Confidential Mode is Google’s latest email security feature, which allows senders to set an “expiration date” on sensitive emails. Once that date arrives or passes, the recipient cannot view the message and its attachments.
It also has the ability to require a passcode that can be sent by SMS text message or via Gmail for non-Gmail users. That’s a good way to prevent recipients from sharing your confidential email with others without your consent, although it does come with some drawbacks.
Unfortunately, the feature isn’t encrypted end-to-end, so Google can still read and store your confidential messages for as long as it wants. That’s not good for your privacy and may even pose a risk to your security.
Encryption is a good way to keep your email private. However, it can be tricky to find a secure solution that works with your mail provider and mobile device.
Gmail has a standard method for encrypting emails when they’re sent, called Transport Layer Security or TLS. But this only protects the message in transit if your recipient uses a mail service that supports TLS.
S/MIME encryption is another option, but it requires both the sender and recipient to have it enabled.

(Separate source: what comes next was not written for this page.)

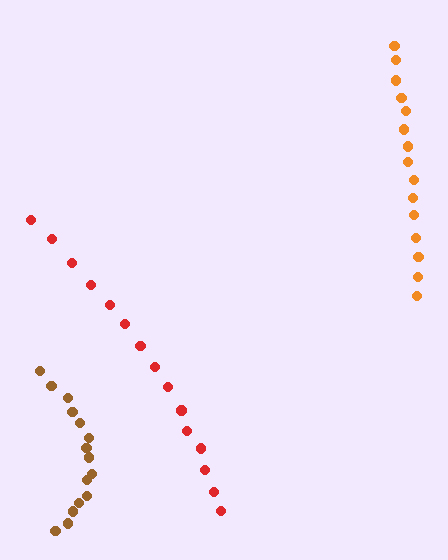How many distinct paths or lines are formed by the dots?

This means they must exchange information called “keys” that identifies them uniquely.
In Gmail, S/MIME encryption is configured by going to the Settings tab on your Gmail account. From there, you can change the level of encryption or learn more about your recipient’s S/MIME settings.
Confidential Mode is a new feature Google added in 2018. It lets you set an expiration date for your messages, and it also creates a passcode that requires the recipient to send an SMS text in order to access the message.